Tom Wujec collected hundreds of designs some were really good and they clearly reflected the whole process but some really sucked which may be because the people couldn't understand it and there was a different logic behind it as everyone has a different way of visualizing their experience. For example some drew all about the toaster not the toast as the engineer love to draw the mechanics of this. Though all drawing were different but the only thing that was common in them were nodes and links
most drawings have nodes and links. So nodes represent the tangible objects like the toaster and people, and links represent the connections between the nodes. And it's the combination of links and nodes that produces a full systems model, and it makes our private mental models visible about how we think something works. So that's the value of these things. What's interesting about these systems models is how they reveal our various points of view.
The System Model

Second exercise was to draw 'how to make toast' but this time with sticky notes or cards by doing this people were able to draw it more clearly, with more details and more logical nodes and as they were building up their model they move their nodes around and re arranged them like Lego blocks the whole process made it easy to analyze so this was a whole essence of the design process. This whole process suggests that with the ease with which they were able to change the representation varied according to the willingness to improve the model. So sticky note systems are not only more fluid, they generally produce way more nodes than static drawings. The drawings are much richer.

The third exercise was to do it in a group. Initially it was a process which gets messier as the number of member increases but as the model is refined,it gets clear because people build on top of each other's ideas which emerges as a unified system model that integrates the diversity of everyone's individual's point of view.

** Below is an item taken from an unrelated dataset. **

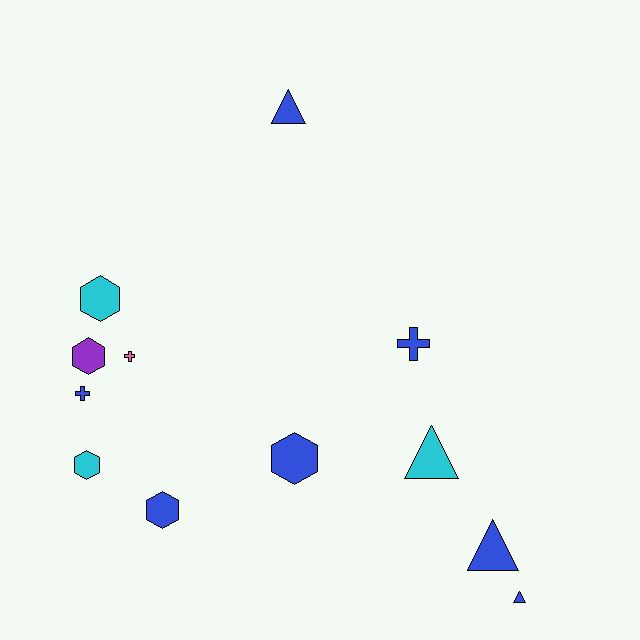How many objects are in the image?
There are 12 objects.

Now, what's also really interesting, that the groups spontaneously mix and add additional layers of organization to it? 


The idea behind choosing this video was that it is really useful for us as from the first practices we learned that, through drawing we are able to understand the situations as systems with nodes and their relationships. Following that through second practices movable cards produce better systems models, because we can repeat much more fluidly. And then the group notes produce the most comprehensive models because we synthesize several points of view. So that's interesting. When people work together under the right circumstances, group models are much better than individual models.Its have positive results in all type of works.

So hence i have learned that next time i am confronted with an interesting challenge,I will work what i have learned from this video which is to make our ideas visible, tangible, and consequential. It's simple, it's fun, it's powerful, and I believe it's an idea worth sharing.